Credit cardholders in the United Kingdom have been adjusting to the newly implemented set of credit card rules by the Financial Conduct Authority (FCA). Mirror reported that failure to comply with the regulations can result in the suspension and closing of many accounts.
An FCA spokesperson cited by The Guardian said that the set of regulations was created in order to aid individuals with “persistent debt” for at least 36 months. This move will “let them know what actions they need to take to get themselves out of persistent debt over the coming months.”
Back in September 2018, banks were ordered to determine customers who fall under the at-risk category. These customers were given 18 months to decrease their capital sum debt instead of paying in terms of minimum interests.
This move is expected by many to reduce the revenues of credit card companies. However, the FCA noted that this will help customers up to £1.3 billion annually.
Customers who were given such notice are expected to comply before February this year.
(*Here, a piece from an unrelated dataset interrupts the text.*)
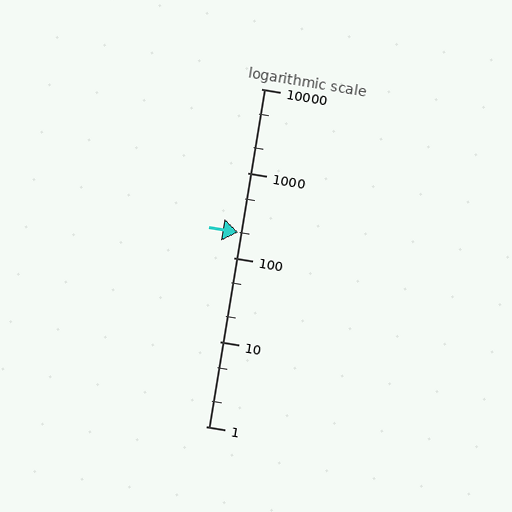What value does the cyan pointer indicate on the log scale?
The pointer indicates approximately 200.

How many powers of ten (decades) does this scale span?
The scale spans 4 decades, from 1 to 10000.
Those who fail to do so will face suspension of their credit card accounts. In turn, this could potentially have a negative impact on their credit ratings.
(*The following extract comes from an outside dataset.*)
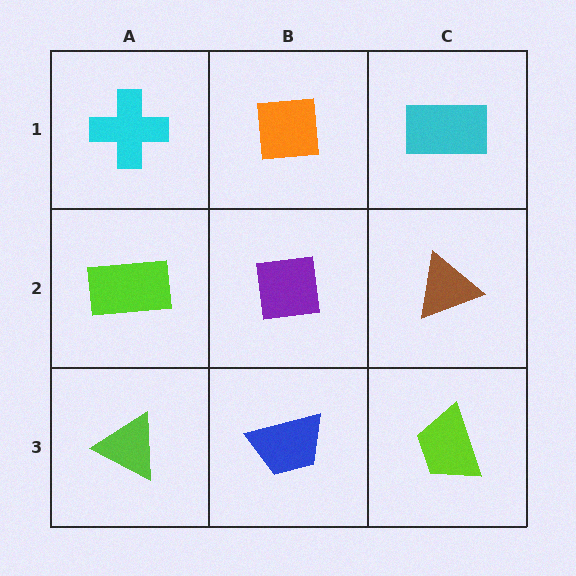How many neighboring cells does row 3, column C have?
2.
Myles Fitt, Citizens Advice Scotland’s financial health spokesman, acknowledged that this move can help some customers pay their debts. However, Fitt noted that this can negatively affect individuals with insecure incomes and are compelled to continually use borrowed money for everyday living.
According to Fitt, this development “could be a real problem” for customers who fail to arrive at an agreement with their card company. As a result, this can lead to a spike in the demand for help in paying off debts.
FCA estimates show that there are 5.6 million accounts owned by financially challenged individuals.